Il ritorno delle riclassificazioni settoriali
Le valutazioni settoriali di Coface non sono cambiate molto rispetto agli ultimi barometri. Si evidenziano pochi declassamenti e alcune riclassificazioni positive che rispecchiano il relativo miglioramento dello scenario economico. Tali riclassificazioni interessano il settore automobilistico in Medio Oriente, dove la domanda resta solida. In India, il miglioramento della situazione economica ha portato a una riclassificazione in positivo della valutazione rischio paese.
Alcune imprese di settori ritenuti fino ad oggi resilienti –TIC[1] e farmaceutica – incontrano invece alcune difficoltà. In Europa, le imprese farmaceutiche vedono aggravarsi alcuni problemi di tipo strutturale, accentuati in parte dalle crescenti tensioni sui conti pubblici degli stati. Le imprese delle TIC sono state spiazzate dalla congiuntura economica mondiale e restano al centro delle tensioni commerciali tra Cina e Stati Uniti.
Infine, l’Europa occidentale è ancora una volta la regione che registra il numero maggiore di declassamenti settoriali (5 su 11 totali). Le prospettive a breve termine sembrano meno sfavorevoli, ma non è ancora il momento per variazioni positive delle valutazioni.

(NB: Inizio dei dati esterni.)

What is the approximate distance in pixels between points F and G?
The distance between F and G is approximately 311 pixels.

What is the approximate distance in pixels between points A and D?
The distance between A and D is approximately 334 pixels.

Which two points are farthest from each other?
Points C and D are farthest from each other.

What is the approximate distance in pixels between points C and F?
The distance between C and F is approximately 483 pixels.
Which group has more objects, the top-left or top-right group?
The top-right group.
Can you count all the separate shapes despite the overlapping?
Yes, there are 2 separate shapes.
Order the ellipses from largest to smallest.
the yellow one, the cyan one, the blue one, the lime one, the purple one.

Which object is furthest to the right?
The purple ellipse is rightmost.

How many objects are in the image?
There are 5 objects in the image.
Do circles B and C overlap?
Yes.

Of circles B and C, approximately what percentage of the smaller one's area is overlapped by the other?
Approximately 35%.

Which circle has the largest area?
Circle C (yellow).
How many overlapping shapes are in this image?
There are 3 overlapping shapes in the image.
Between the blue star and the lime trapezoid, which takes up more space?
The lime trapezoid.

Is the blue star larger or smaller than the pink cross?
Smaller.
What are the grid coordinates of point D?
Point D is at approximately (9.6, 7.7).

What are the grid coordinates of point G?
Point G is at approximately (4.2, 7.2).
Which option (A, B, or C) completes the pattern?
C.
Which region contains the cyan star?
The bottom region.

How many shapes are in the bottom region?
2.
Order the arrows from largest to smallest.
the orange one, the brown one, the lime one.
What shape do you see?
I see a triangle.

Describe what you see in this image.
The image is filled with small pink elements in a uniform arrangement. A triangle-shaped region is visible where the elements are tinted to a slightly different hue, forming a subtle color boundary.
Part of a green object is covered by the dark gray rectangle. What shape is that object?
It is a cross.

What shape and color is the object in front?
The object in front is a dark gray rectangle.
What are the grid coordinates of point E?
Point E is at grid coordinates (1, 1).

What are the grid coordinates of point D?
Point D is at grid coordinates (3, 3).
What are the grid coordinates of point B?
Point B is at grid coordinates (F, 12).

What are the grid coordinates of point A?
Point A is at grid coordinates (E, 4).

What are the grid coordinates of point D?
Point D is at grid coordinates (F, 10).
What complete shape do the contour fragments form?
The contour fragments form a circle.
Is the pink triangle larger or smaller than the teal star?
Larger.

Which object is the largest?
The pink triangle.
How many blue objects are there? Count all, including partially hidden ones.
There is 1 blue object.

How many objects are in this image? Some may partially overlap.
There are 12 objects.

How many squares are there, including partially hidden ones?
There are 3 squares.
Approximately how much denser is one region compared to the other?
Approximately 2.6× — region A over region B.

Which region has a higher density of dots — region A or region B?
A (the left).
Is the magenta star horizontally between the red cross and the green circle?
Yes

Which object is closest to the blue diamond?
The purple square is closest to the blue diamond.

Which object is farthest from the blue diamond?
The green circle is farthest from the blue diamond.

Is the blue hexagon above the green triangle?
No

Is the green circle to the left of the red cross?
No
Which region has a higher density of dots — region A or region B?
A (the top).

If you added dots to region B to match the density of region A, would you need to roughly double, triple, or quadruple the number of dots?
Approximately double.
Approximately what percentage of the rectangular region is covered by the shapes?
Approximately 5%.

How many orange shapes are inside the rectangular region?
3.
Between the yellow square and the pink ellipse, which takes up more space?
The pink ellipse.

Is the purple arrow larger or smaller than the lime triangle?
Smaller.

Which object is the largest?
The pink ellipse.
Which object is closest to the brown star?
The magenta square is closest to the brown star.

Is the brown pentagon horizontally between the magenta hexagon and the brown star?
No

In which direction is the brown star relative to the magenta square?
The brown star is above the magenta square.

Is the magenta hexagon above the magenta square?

“Dall’attuale decelerazione dell’inflazione all’invariata previsione di crescita mondiale fino alla mancata concretizzazione dei principali rischi previsti, sono numerosi i temi che emergono dall’ultimo Barometro Rischio Paese e Settoriale reso disponibile da Coface, che delineano un quadro ancora incerto e che dipende dall’evolversi di molte variabili, ma caratterizzato da un ottimismo piuttosto prudente” – commenta Ernesto de Martinis, Ceo di Coface in Italia e Head of Strategy Regione Mediterraneo & Africa. “Questi messaggi e punti di riflessione sono anche emersi dalla Country Risk Conference, appuntamento di grande rilievo tenutosi ieri che ha riunito, oltre a Coface, diverse figure istituzionali e leader del settore economico-finanziario: un’occasione estremamente importante per dialogare e confrontarsi sullo scenario passato, presente e futuro.”